Le vagin contient naturellement plusieurs types de bactéries avec lesquelles nous vivons en harmonie. Mais lorsqu’un déséquilibre s’installe entre ces différents micro-organismes, cela peut se traduire par des pertes souvent malodorantes, des démangeaisons, parfois un écoulement inhabituel. Faute de traitement, cette vaginose peut provoquer des infections de l’utérus et des trompes de Fallope, particulièrement redoutées chez la femme enceinte, mais aussi une fausse couche ou un accouchement prématuré. Il est donc indispensable de consulter le médecin en cas de doute.

Streptocoque B

Il se retrouve dans la flore vaginale de 35 % des femmes environ, sans provoquer d’infections. Or, cette bactérie peut contaminer le bébé via le liquide amniotique ou pendant l’accouchement. On la dépiste de manière systématique par un prélèvement vaginal au début du 9e mois de grossesse.

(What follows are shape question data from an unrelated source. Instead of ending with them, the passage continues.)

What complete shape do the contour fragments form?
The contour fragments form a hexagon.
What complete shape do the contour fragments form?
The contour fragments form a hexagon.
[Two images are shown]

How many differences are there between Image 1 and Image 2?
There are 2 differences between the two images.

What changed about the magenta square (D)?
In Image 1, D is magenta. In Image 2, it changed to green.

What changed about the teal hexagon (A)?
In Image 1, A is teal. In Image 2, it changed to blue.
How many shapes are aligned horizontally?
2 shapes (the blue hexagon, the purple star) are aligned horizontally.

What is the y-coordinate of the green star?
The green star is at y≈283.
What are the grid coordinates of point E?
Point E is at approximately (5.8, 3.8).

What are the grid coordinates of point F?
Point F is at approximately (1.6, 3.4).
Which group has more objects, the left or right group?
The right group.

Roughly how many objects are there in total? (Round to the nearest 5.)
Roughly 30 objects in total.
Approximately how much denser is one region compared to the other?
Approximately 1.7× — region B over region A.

Traitement : Le portage du streptocoque B ne présente pas de risque fœtal et nécessite donc un traitement uniquement lors de la rupture des membranes ou en perpartum.

Diabète Gestationnel

Le diabète gestationnel est dû à une mauvaise tolérance au sucre qui apparaît au cours de la grossesse. Cette pathologie peut être à l'origine d'une pré-éclampsie, d'œdèmes, d'hypertension et de troubles rénaux chez la femme enceinte.

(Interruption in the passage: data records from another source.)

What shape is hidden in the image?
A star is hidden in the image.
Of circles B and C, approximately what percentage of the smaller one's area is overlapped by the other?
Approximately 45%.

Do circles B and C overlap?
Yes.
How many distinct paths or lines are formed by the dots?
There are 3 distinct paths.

Pré-éclampsie et Éclampsie

La pré-éclampsie est une complication fréquente de la grossesse qui se traduit par une hypertension artérielle et la présence de protéines dans les urines (protéinurie). L’éclampsie est une des complications de la pré-éclampsie. Cette maladie de la grossesse peut être extrêmement grave, voire mortelle.

Grossesse Extra-Utérine

Une grossesse extra-utérine (GEU) est une grossesse qui se développe en dehors de la cavité utérine, le milieu normal de nidation (grossesse intra-utérine). Ce type de grossesse peut avoir de graves conséquences, principalement lorsque la structure qui abrite anormalement l’embryon se rompt.

Médicaments et Grossesse

Tout médicament administré à la mère pendant la grossesse peut avoir des répercussions sur le fœtus, immédiates ou à plus long terme, la barrière fœtoplacentaire ayant en pratique un rôle relativement peu important dans la limitation du passage mère-enfant. Tout médicament ayant un poids moléculaire inférieur à 600 UI passe vers le fœtus. Le risque tératogène dépend du terme. La prescription de médicaments pendant la grossesse doit refaire discuter le rapport bénéfice-risque au cas par cas en fonction des pathologies maternelles. Dans ce cadre, des consultations préconceptionelles sont indispensables, en collaboration avec le spécialiste concerné (psychiatre, cardiologue, neurologue…). Il faut toujours privilégier le médicament le plus ancien pour lequel on a le plus de recul et ne laisser en place que les médicaments indispensables.

Exemples de médicaments à risque:

  • Dérivés de la vitamine A (isotrétinoïne) : Indiqués dans les acnés sévères, avec un effet tératogène majeur et donc formellement contre-indiqués pendant la grossesse.
  • Certains traitements neurologiques : Peuvent être à l’origine d’anomalies de la fermeture du tube neural.